- Developer: Imaginative Systems Software
- Publisher: Hayden Software
- Designer: Daniel Kitchen
- Platforms: Apple II, Commodore 64
- Release: 1982: Apple II 1984: C64
- Genre: Interactive fiction
- Mode: Single-player

= Crystal Caverns (video game) =

1982 video game

Crystal Caverns is a text adventure written for the Apple II by Daniel Kitchen of Imaginative Systems Software.
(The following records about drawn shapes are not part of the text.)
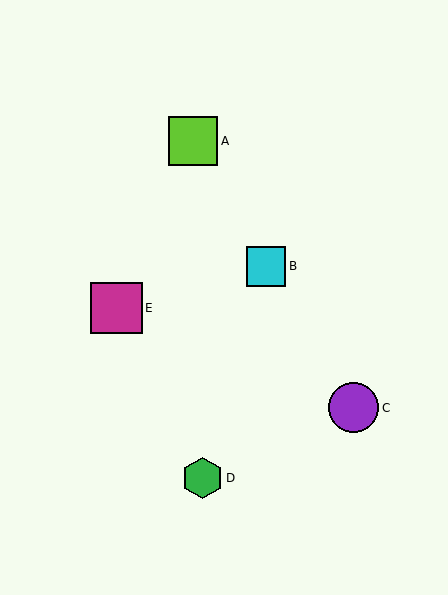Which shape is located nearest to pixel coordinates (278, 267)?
The cyan square (labeled B) at (266, 266) is nearest to that location.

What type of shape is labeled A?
Shape A is a lime square.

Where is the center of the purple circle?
The center of the purple circle is at (353, 408).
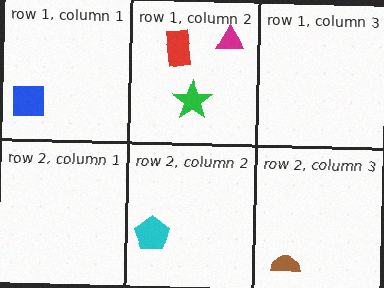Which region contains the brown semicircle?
The row 2, column 3 region.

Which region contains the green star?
The row 1, column 2 region.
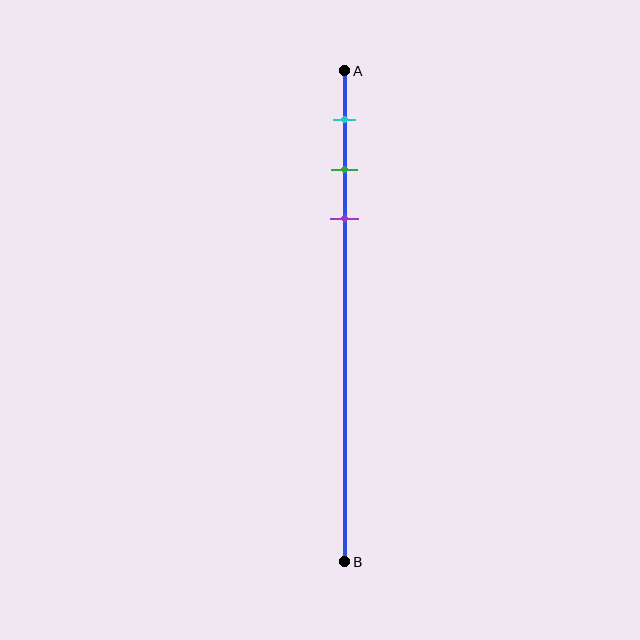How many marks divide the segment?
There are 3 marks dividing the segment.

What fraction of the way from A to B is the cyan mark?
The cyan mark is approximately 10% (0.1) of the way from A to B.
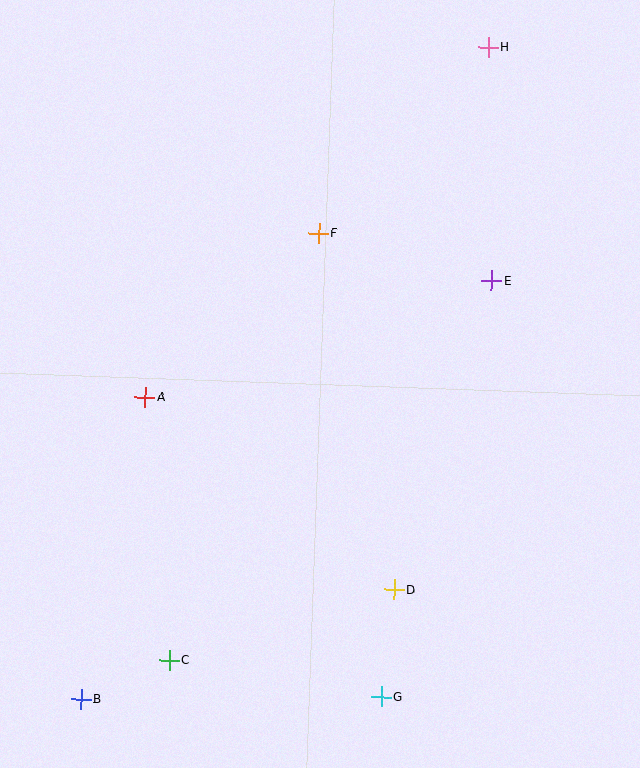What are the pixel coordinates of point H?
Point H is at (488, 47).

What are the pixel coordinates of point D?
Point D is at (394, 589).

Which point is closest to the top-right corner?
Point H is closest to the top-right corner.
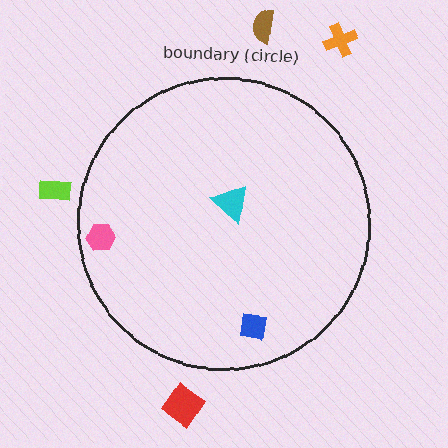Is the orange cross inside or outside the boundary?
Outside.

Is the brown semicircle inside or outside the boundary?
Outside.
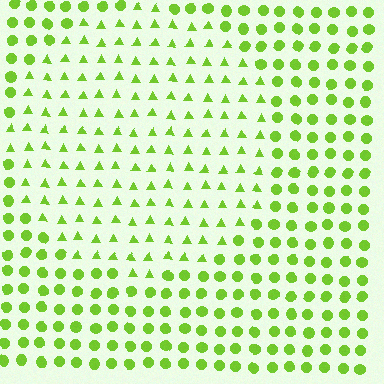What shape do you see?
I see a circle.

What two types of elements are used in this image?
The image uses triangles inside the circle region and circles outside it.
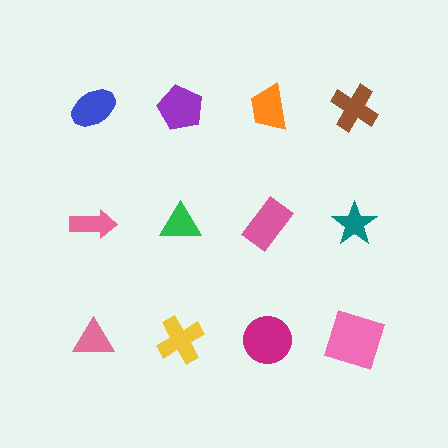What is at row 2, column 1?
A pink arrow.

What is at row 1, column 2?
A purple pentagon.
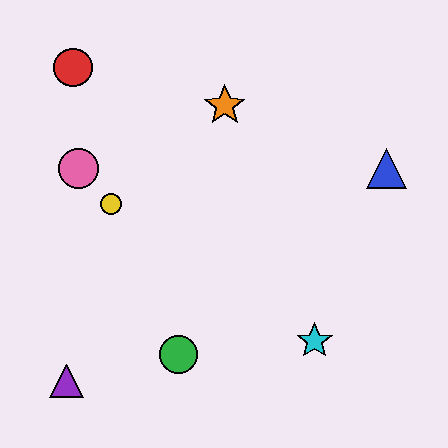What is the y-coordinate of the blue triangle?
The blue triangle is at y≈168.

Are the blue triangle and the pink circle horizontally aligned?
Yes, both are at y≈168.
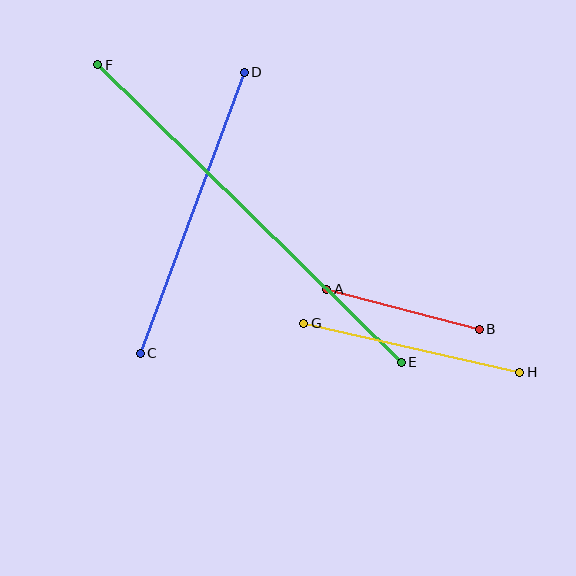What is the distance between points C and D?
The distance is approximately 300 pixels.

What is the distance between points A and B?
The distance is approximately 158 pixels.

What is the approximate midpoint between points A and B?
The midpoint is at approximately (403, 309) pixels.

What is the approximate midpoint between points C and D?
The midpoint is at approximately (192, 213) pixels.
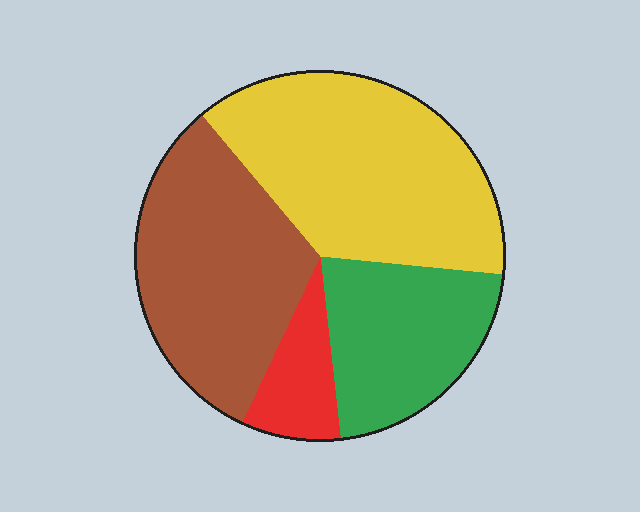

It was published by Hayden Software in 1982, followed by a Commodore 64 port in 1984.

==Contents==
Crystal Caverns is a treasure-hunt game which takes place in a mansion, as well as in the woods and in tunnels.

==Reception==
Kelly Grimes reviewed Crystal Caverns in Space Gamer No. 64. Grimes commented that "It is a nice change of pace from hack-and-slash or space shoot-em-ups, but it is not worth the price." In Softalk, Roe Adams commented that the game is "written primarily for intermediate level adventurers" and concluded that it "offers several hours of enjoyable fun and thought." In The Book of Adventure Games, Kim Schuette commented on the "imagininatively written, highly descriptive text, and several very well done puzzles", concluding that the game was "all in all, rather interesting."